Syrian President Bashar al-Assad made a rare public appearance as he visited elated troops on the front line in newly captured areas near the capital Damascus.
Assad congratulated the forces during the visit broadcast on state-run television.
"We are proud of you," said Assad, who wore a suit with no tie, flashed smiles and stopped for chats with soldiers, who cheered and pumped fists in the air in formerly rebel-held eastern Ghouta.
The Britain-based Syrian Observatory for Human Rights said the Syrian government is now in control of over 80 percent of the area near Damascus where a government offensive has killed hundreds and forced tens of thousands from their homes.
Recapturing eastern Ghouta, which has been under rebel control since 2012, would mark one of Assad's biggest victory in the country's civil war. It would also be the worst setback for rebels since the opposition was ousted from eastern Aleppo in late 2016 after a similar siege and bombing campaign.
Assad also told soldier that the residents of the capital, who have come under repeated fire and shelling from the rebel-held areas, appreciate the military's advances. Assad told the soldiers that they are not only fighting for the region but also to rid the world of terrorism.
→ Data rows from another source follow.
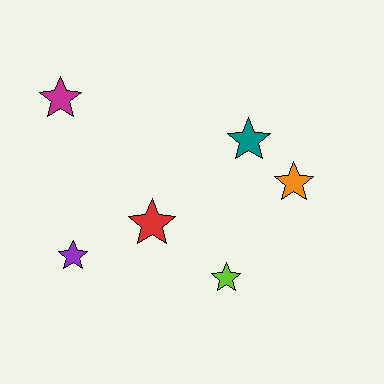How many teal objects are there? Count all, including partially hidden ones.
There is 1 teal object.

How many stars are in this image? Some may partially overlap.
There are 6 stars.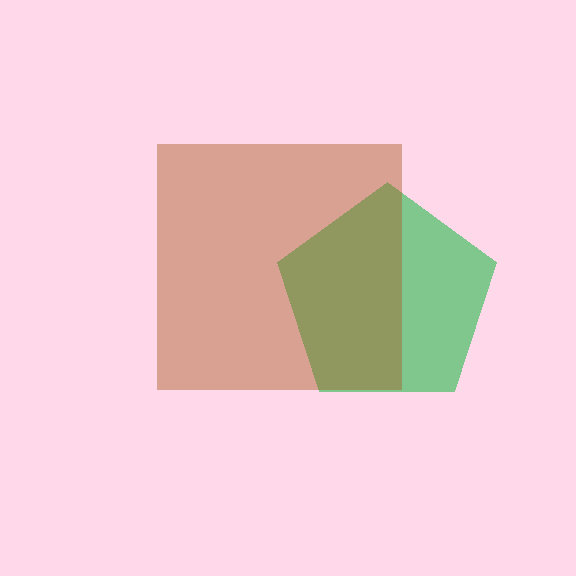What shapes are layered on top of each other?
The layered shapes are: a green pentagon, a brown square.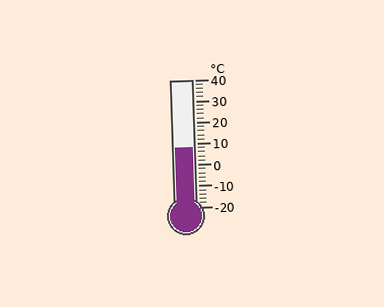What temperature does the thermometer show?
The thermometer shows approximately 8°C.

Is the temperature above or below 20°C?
The temperature is below 20°C.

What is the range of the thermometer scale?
The thermometer scale ranges from -20°C to 40°C.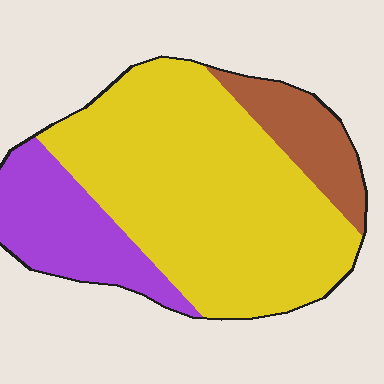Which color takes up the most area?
Yellow, at roughly 65%.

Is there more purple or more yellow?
Yellow.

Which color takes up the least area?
Brown, at roughly 15%.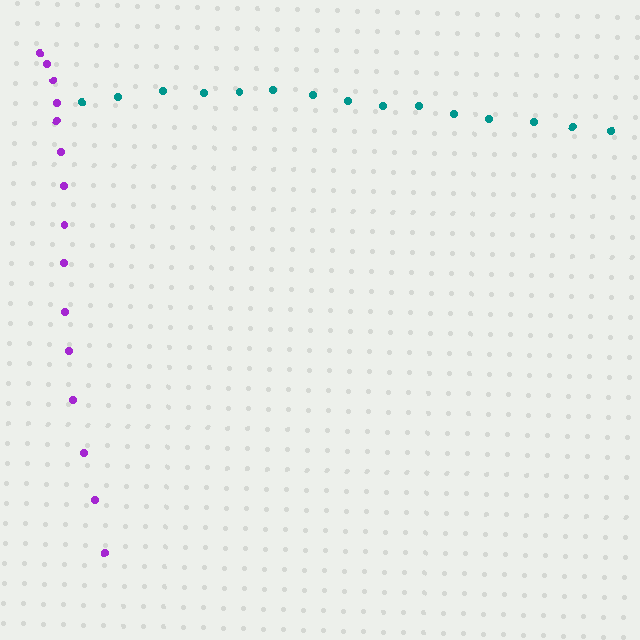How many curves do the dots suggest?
There are 2 distinct paths.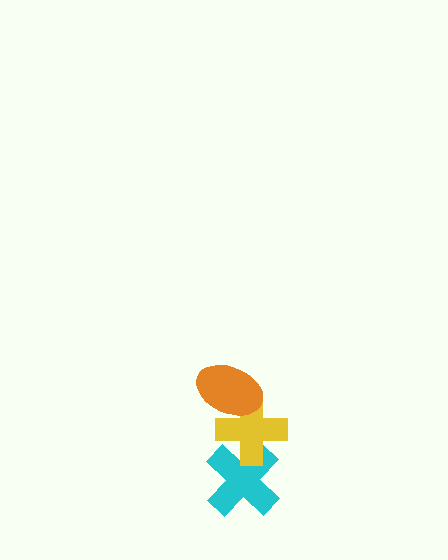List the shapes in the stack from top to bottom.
From top to bottom: the orange ellipse, the yellow cross, the cyan cross.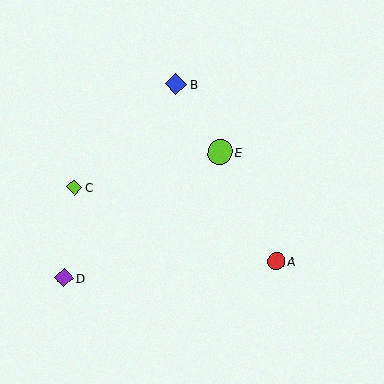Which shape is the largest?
The lime circle (labeled E) is the largest.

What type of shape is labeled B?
Shape B is a blue diamond.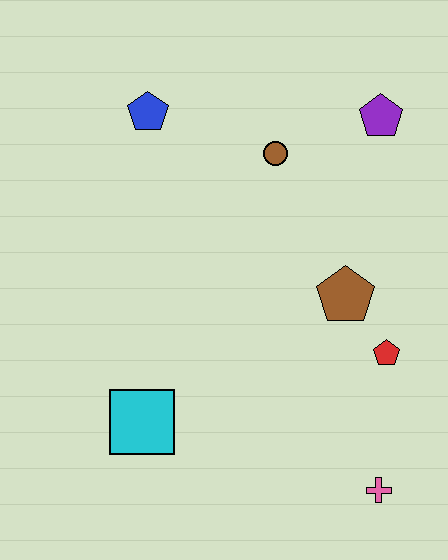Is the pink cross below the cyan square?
Yes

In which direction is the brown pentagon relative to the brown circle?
The brown pentagon is below the brown circle.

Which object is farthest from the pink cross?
The blue pentagon is farthest from the pink cross.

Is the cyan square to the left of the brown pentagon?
Yes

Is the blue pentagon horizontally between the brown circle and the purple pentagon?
No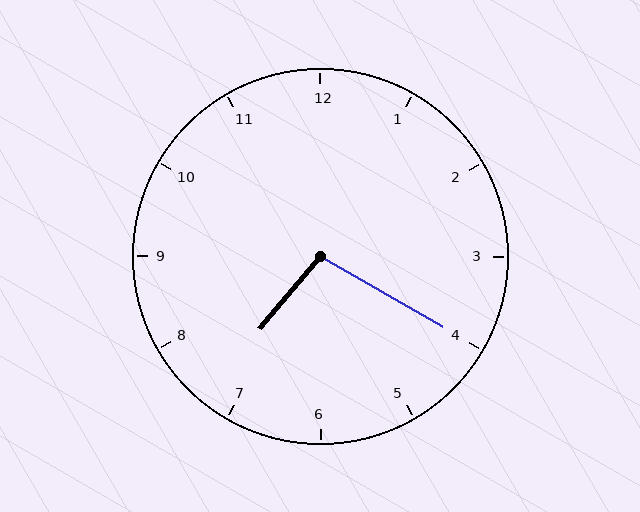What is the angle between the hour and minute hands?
Approximately 100 degrees.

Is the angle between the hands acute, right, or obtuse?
It is obtuse.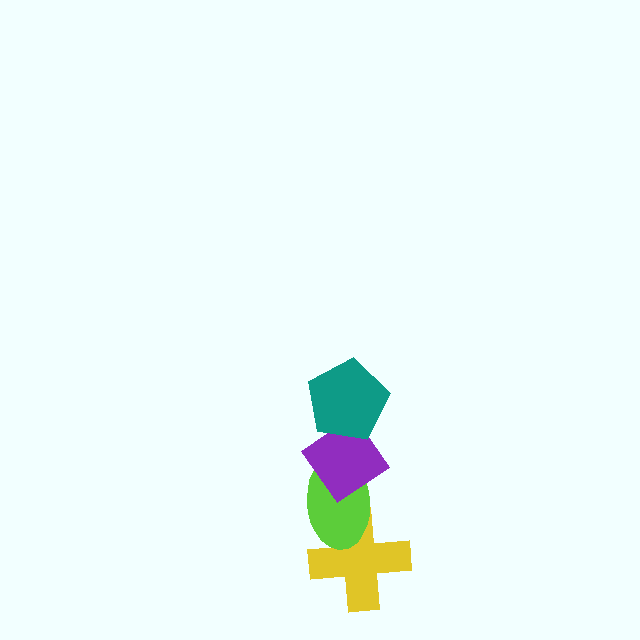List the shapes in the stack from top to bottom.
From top to bottom: the teal pentagon, the purple diamond, the lime ellipse, the yellow cross.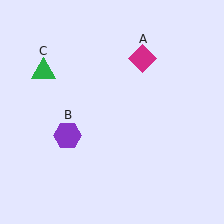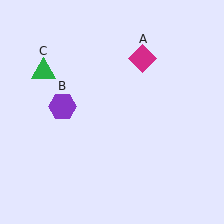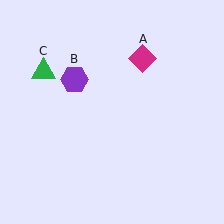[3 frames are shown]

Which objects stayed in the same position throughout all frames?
Magenta diamond (object A) and green triangle (object C) remained stationary.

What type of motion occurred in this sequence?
The purple hexagon (object B) rotated clockwise around the center of the scene.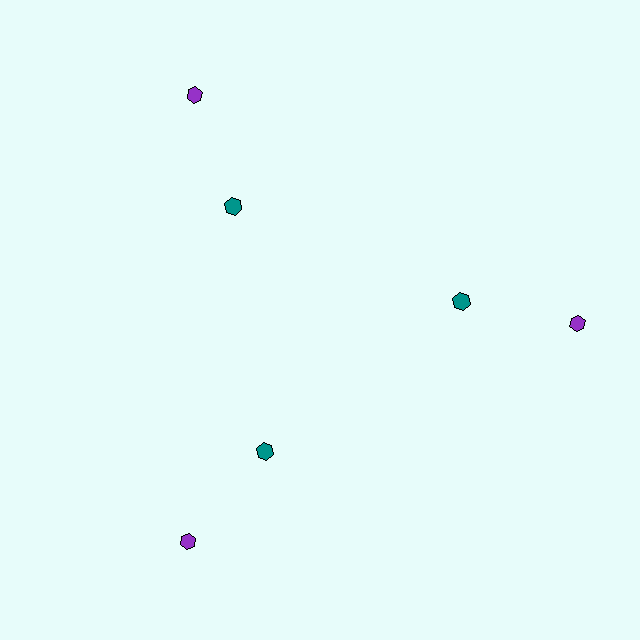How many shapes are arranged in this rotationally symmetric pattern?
There are 6 shapes, arranged in 3 groups of 2.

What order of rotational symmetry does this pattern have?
This pattern has 3-fold rotational symmetry.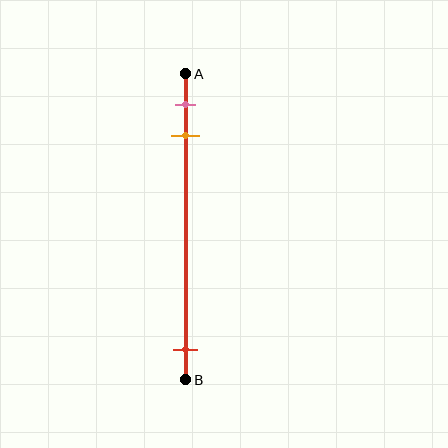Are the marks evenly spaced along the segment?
No, the marks are not evenly spaced.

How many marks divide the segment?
There are 3 marks dividing the segment.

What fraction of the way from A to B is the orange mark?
The orange mark is approximately 20% (0.2) of the way from A to B.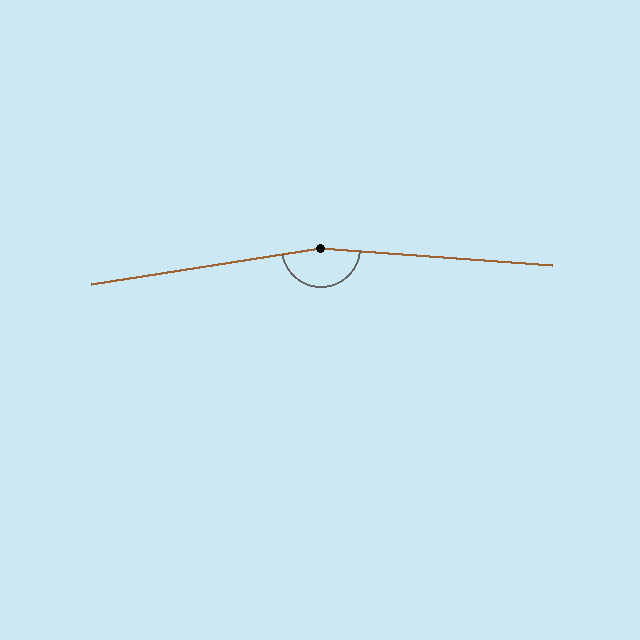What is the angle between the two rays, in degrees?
Approximately 167 degrees.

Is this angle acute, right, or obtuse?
It is obtuse.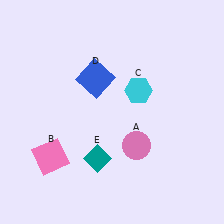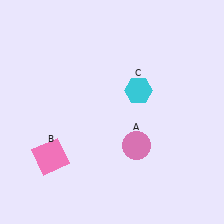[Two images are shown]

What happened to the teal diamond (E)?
The teal diamond (E) was removed in Image 2. It was in the bottom-left area of Image 1.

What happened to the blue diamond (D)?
The blue diamond (D) was removed in Image 2. It was in the top-left area of Image 1.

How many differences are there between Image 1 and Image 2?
There are 2 differences between the two images.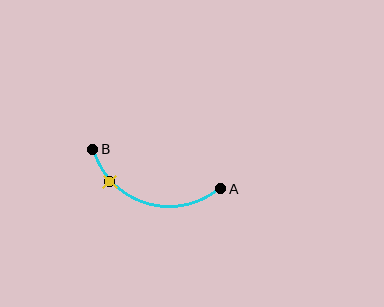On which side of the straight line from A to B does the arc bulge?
The arc bulges below the straight line connecting A and B.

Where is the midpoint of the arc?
The arc midpoint is the point on the curve farthest from the straight line joining A and B. It sits below that line.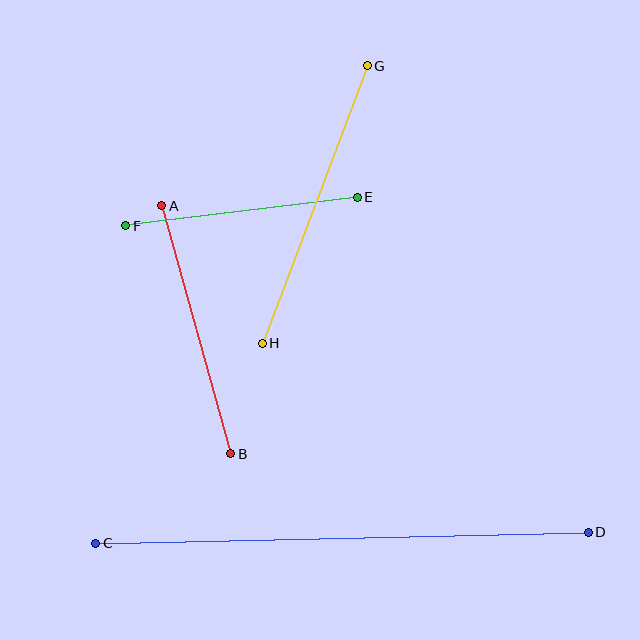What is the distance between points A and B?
The distance is approximately 257 pixels.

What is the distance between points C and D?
The distance is approximately 492 pixels.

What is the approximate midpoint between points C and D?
The midpoint is at approximately (342, 538) pixels.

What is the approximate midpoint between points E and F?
The midpoint is at approximately (241, 211) pixels.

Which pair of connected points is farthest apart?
Points C and D are farthest apart.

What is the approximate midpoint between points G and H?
The midpoint is at approximately (315, 204) pixels.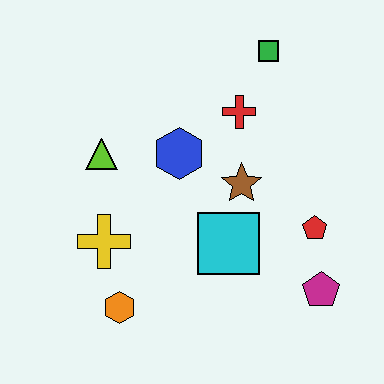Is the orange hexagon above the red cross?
No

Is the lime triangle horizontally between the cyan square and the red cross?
No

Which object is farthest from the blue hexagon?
The magenta pentagon is farthest from the blue hexagon.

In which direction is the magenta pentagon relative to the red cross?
The magenta pentagon is below the red cross.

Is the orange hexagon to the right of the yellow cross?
Yes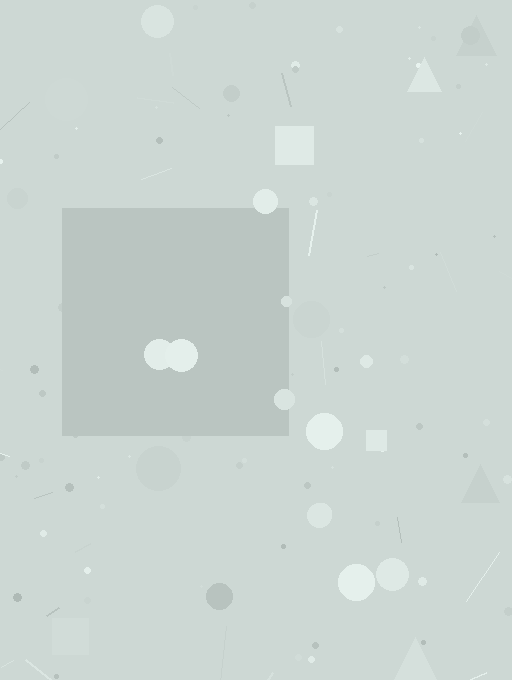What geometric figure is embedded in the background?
A square is embedded in the background.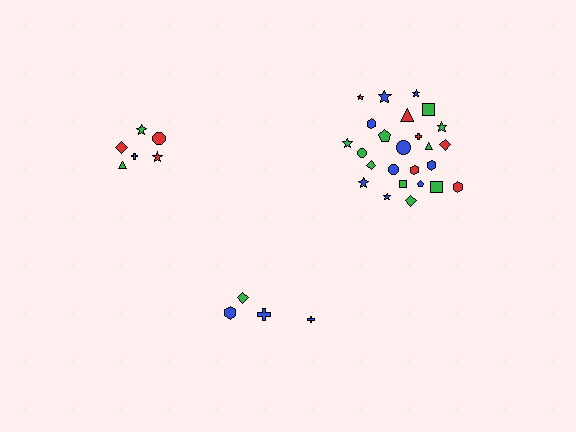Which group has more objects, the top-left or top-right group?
The top-right group.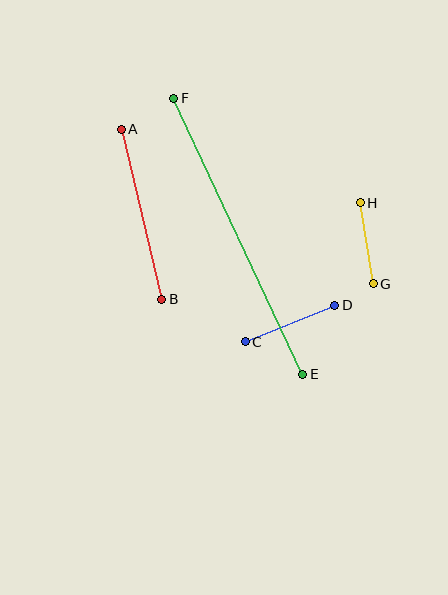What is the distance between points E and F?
The distance is approximately 305 pixels.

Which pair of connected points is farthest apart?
Points E and F are farthest apart.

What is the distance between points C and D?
The distance is approximately 97 pixels.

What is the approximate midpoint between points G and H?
The midpoint is at approximately (367, 243) pixels.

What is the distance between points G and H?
The distance is approximately 82 pixels.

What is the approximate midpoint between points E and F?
The midpoint is at approximately (238, 236) pixels.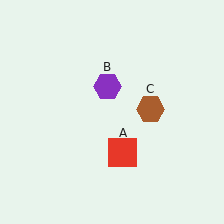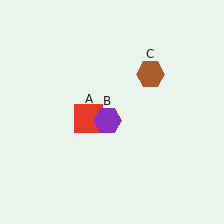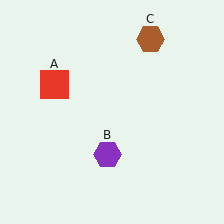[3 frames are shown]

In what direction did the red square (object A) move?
The red square (object A) moved up and to the left.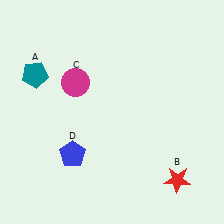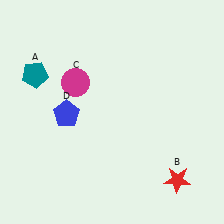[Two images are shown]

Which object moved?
The blue pentagon (D) moved up.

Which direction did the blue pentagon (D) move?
The blue pentagon (D) moved up.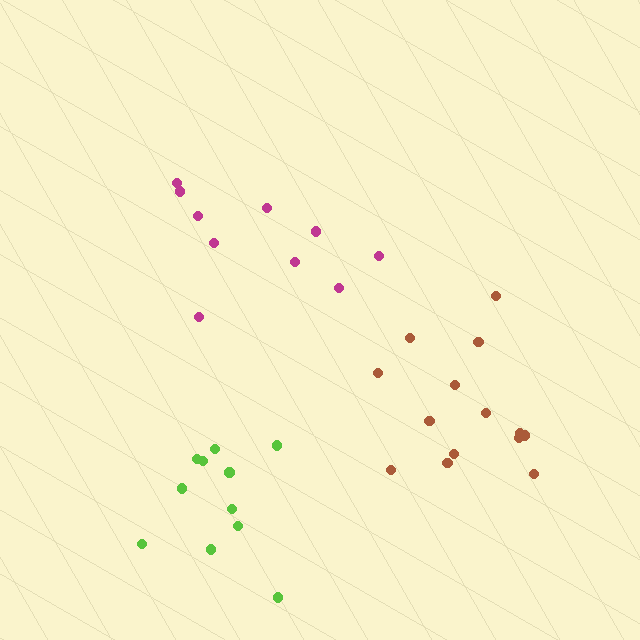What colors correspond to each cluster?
The clusters are colored: magenta, brown, lime.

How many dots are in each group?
Group 1: 10 dots, Group 2: 14 dots, Group 3: 11 dots (35 total).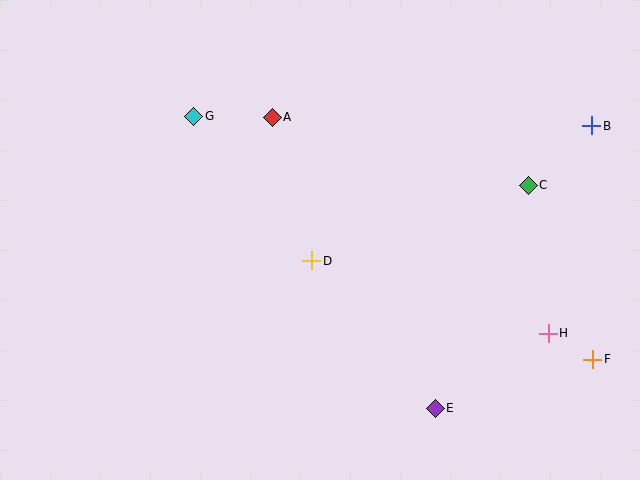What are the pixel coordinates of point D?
Point D is at (312, 261).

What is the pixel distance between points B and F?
The distance between B and F is 233 pixels.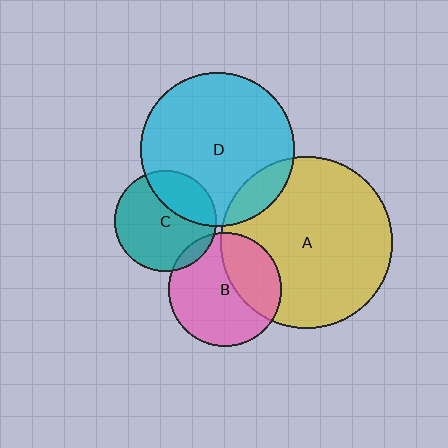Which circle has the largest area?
Circle A (yellow).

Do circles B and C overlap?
Yes.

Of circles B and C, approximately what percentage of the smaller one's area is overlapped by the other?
Approximately 10%.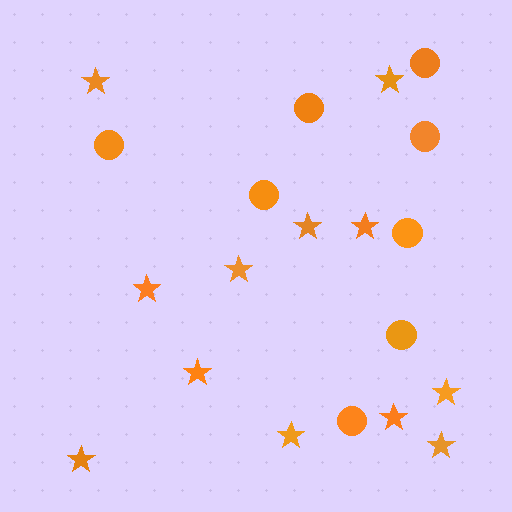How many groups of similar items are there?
There are 2 groups: one group of circles (8) and one group of stars (12).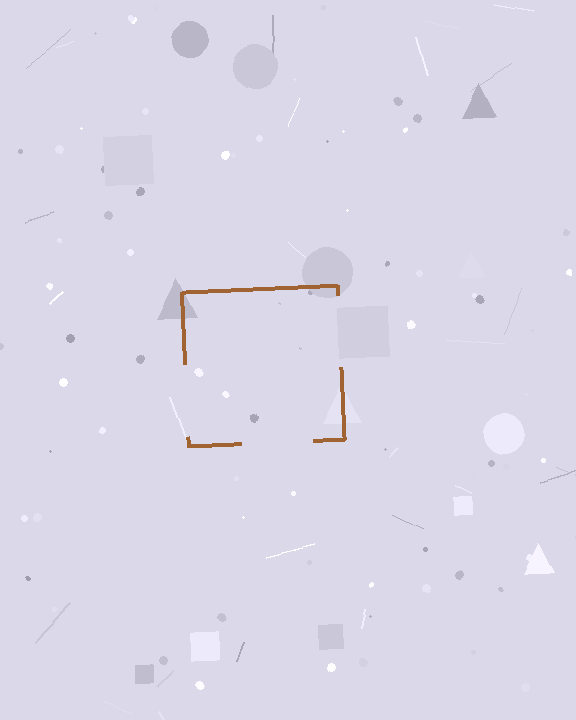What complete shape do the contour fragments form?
The contour fragments form a square.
"With every bullet you fire at a terrorist, you change the balance in the world," Assad said. Syria's government views all its opposition as terrorists.
It was not clear where in eastern Ghouta Assad was.
The visit comes on the week the war enters its eighth year, a war that has devastated large parts of Syria, and displaced nearly half of the population. What started as peaceful protests against his family's long rule turned into a civil war after a heavy crackdown.
The government fought the opposition for years, using its air force and artillery and solicited help from its Russian and Iranian allies, who threw their weight behind Assad.
The United Nations told Reuters on Sunday they estimate around 25,000 people have left eastern Ghouta in the past week. Civilians have been making their way out towards army positions on foot, hauling their belongings with them. They are then transferred to one of three reception centers.
The Observatory said about 50,000 had left the southern pocket in the past 72 hours and thousands left on Sunday. Russian news agencies said more than 73,000 people have left eastern Ghouta so far, 25,000 of which left on Sunday.
The Observatory also reported that Sunday saw new intense shelling on Douma, the largest town in eastern Ghouta, after days of relative calm.
Meanwhile, figures close to rebels said talks were underway with the aim of them leaving to other opposition areas or giving up arms, though rebels have publicly ruled out the kind of negotiated withdrawal that helped Assad recover Aleppo, Homs and other areas.